Let $\N$ be the natural numbers.

Let $+$ be addition on $\N$.


Then:

$\forall a, b, c \in \N: a + c = b + c \implies a = b$
$\forall a, b, c \in \N: a + b = a + c \implies b = c$


That is, $+$ is cancellable on $\N$.


Proof

By Natural Number Addition is Commutative, we only need to prove the first statement.


Proof by induction.

Consider the natural numbers $\N$ defined in terms of Peano's Axioms.


From the definition of addition in Peano structure‎, we have that:

\(\ds \forall m, n \in \N: \, \) \(\ds m + 0\) \(=\) \(\ds m\)
\(\ds m + \map s n\) \(=\) \(\ds \map s {m + n}\)

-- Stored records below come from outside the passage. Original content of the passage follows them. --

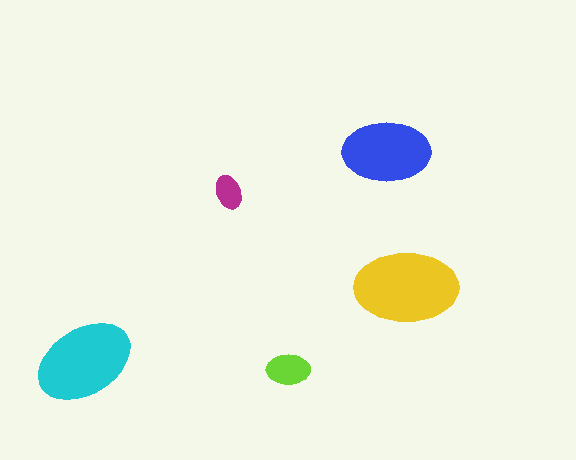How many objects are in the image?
There are 5 objects in the image.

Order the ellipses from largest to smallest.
the yellow one, the cyan one, the blue one, the lime one, the magenta one.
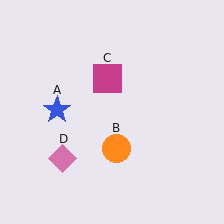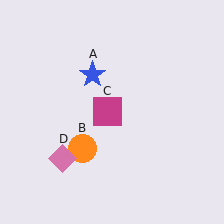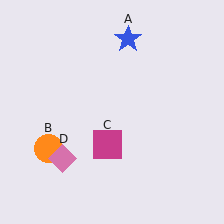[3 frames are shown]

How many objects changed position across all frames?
3 objects changed position: blue star (object A), orange circle (object B), magenta square (object C).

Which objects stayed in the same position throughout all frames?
Pink diamond (object D) remained stationary.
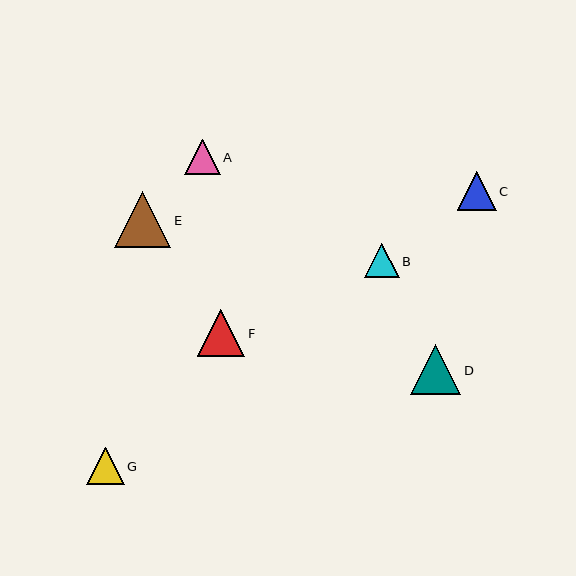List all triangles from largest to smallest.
From largest to smallest: E, D, F, C, G, A, B.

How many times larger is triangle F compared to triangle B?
Triangle F is approximately 1.4 times the size of triangle B.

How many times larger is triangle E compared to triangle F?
Triangle E is approximately 1.2 times the size of triangle F.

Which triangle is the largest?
Triangle E is the largest with a size of approximately 56 pixels.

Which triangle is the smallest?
Triangle B is the smallest with a size of approximately 34 pixels.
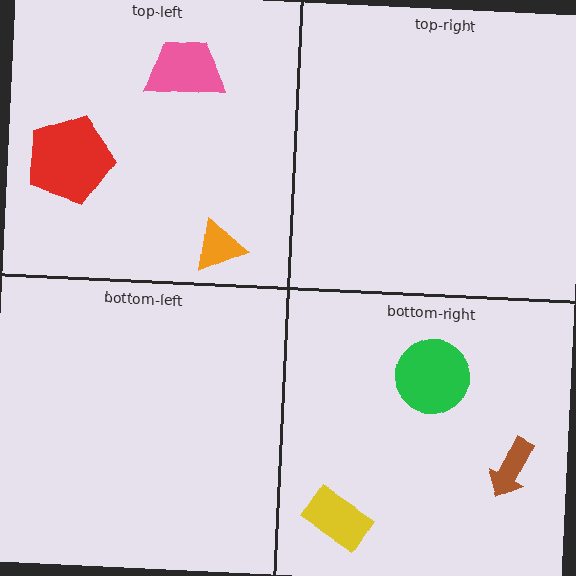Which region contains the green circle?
The bottom-right region.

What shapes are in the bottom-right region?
The brown arrow, the green circle, the yellow rectangle.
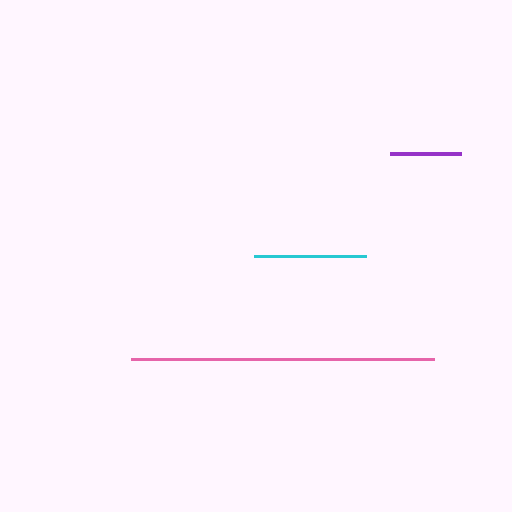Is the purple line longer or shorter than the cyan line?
The cyan line is longer than the purple line.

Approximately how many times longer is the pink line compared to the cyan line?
The pink line is approximately 2.7 times the length of the cyan line.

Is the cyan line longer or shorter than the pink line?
The pink line is longer than the cyan line.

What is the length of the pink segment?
The pink segment is approximately 304 pixels long.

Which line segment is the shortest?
The purple line is the shortest at approximately 71 pixels.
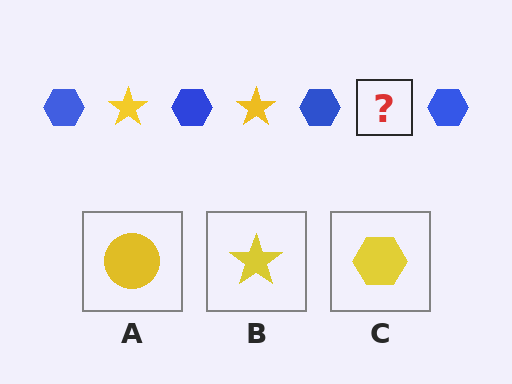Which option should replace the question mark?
Option B.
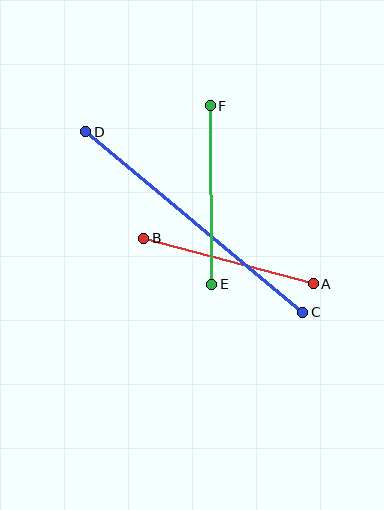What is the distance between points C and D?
The distance is approximately 283 pixels.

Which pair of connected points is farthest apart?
Points C and D are farthest apart.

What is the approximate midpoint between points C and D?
The midpoint is at approximately (194, 222) pixels.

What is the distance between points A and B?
The distance is approximately 175 pixels.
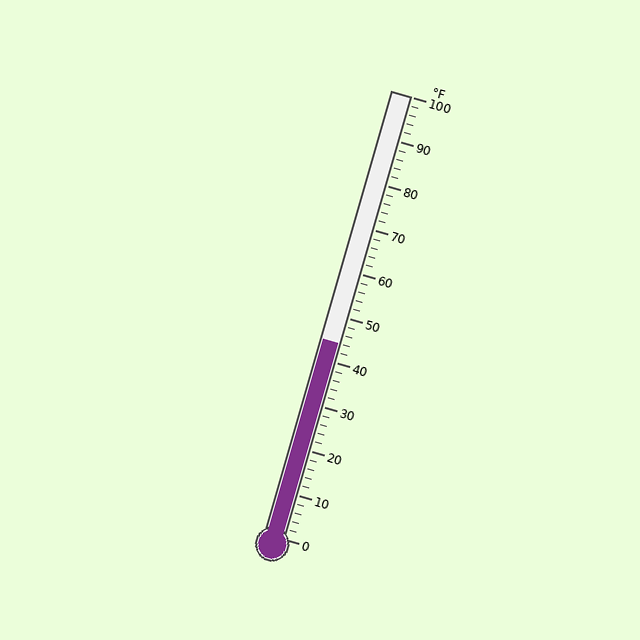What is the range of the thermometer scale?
The thermometer scale ranges from 0°F to 100°F.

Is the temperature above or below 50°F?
The temperature is below 50°F.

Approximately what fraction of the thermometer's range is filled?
The thermometer is filled to approximately 45% of its range.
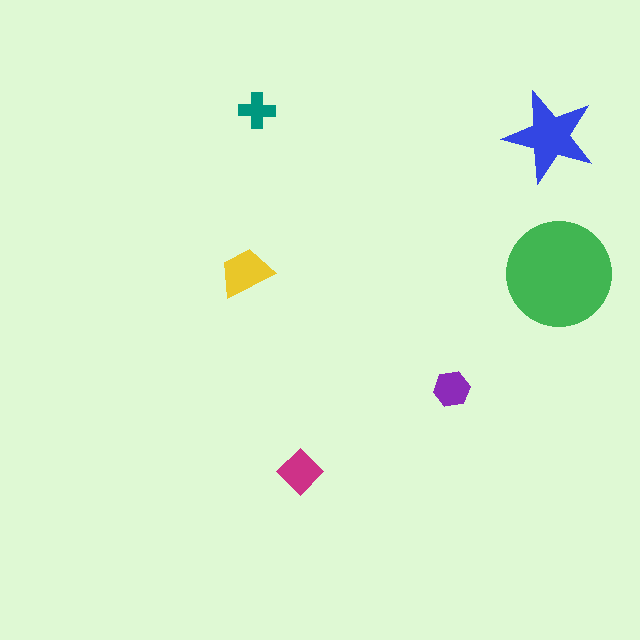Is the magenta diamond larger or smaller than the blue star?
Smaller.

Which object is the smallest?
The teal cross.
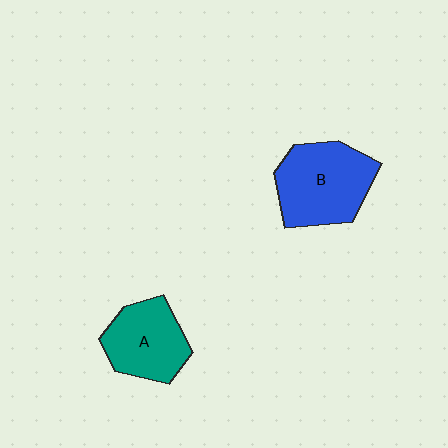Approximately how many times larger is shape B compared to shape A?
Approximately 1.3 times.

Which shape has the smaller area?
Shape A (teal).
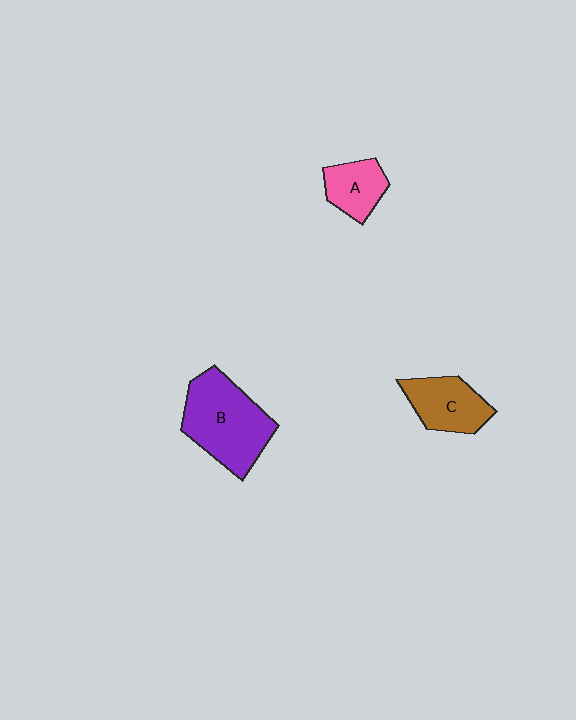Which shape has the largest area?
Shape B (purple).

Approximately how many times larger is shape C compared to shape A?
Approximately 1.3 times.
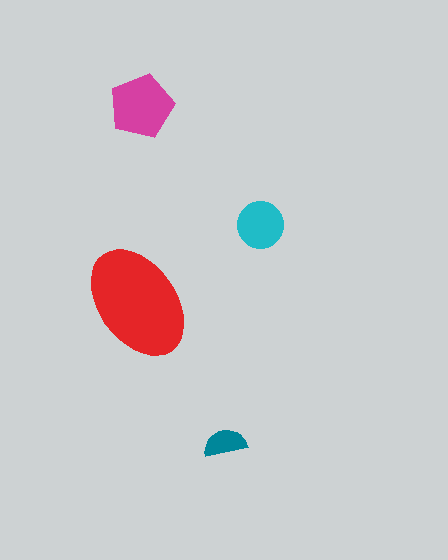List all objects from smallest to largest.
The teal semicircle, the cyan circle, the magenta pentagon, the red ellipse.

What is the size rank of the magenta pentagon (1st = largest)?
2nd.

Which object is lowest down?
The teal semicircle is bottommost.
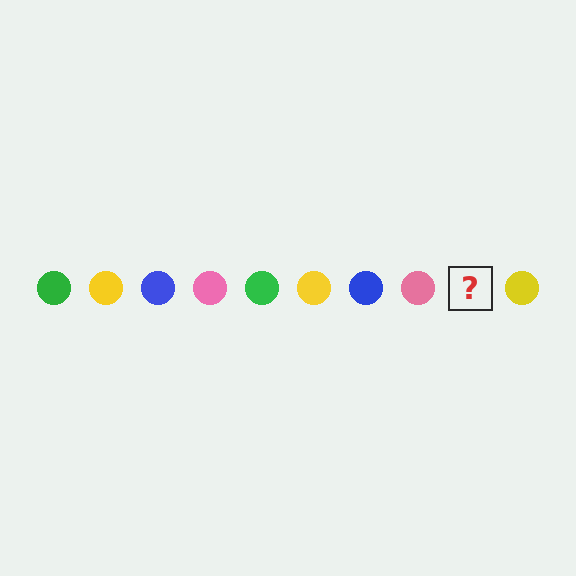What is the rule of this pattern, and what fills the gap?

For all $n \in \N$, let $\map P n$ be the proposition:

$\forall a, b \in \N: a + n = b + n \implies a = b$


Basis for the Induction

$\map P 0$ is the proposition:

$\forall a, b \in \N: a + 0 = b + 0 \implies a = b$

which holds because of the definition of $+$.


This is our basis for the induction.


Induction Hypothesis

Now we need to show that, if $\map P k$ is true, where $k \in \N$, then it logically follows that $\map P {\map s k}$ is true.


So this is our induction hypothesis $\map P k$:

$\forall a, b \in \N: a + k = b + k \implies a = b$


Then we need to show that $\map P {\map s k}$ follows directly from $\map P k$:

$\forall a, b \in \N: a + \map s k = b + \map s k \implies a = b$


Induction Step

This is our induction step:


\(\ds a + \map s k\) \(=\) \(\ds b + \map s k\)
\(\ds \leadsto \ \ \) \(\ds \map s {a + k}\) \(=\) \(\ds \map s {b + k}\) Definition of $+$
\(\ds \leadsto \ \ \) \(\ds a + k\) \(=\) \(\ds b + k\) Peano's Axiom $\text P 3$: $s$ is injective
\(\ds \leadsto \ \ \) \(\ds a\) \(=\) \(\ds b\) Induction Hypothesis

So $\map P k \implies \map P {\map s k}$ and the result follows by the Principle of Mathematical Induction for Peano Structure.


Therefore:

$\forall a, b \in \N: a + n = b + n \implies a = b$

$\blacksquare$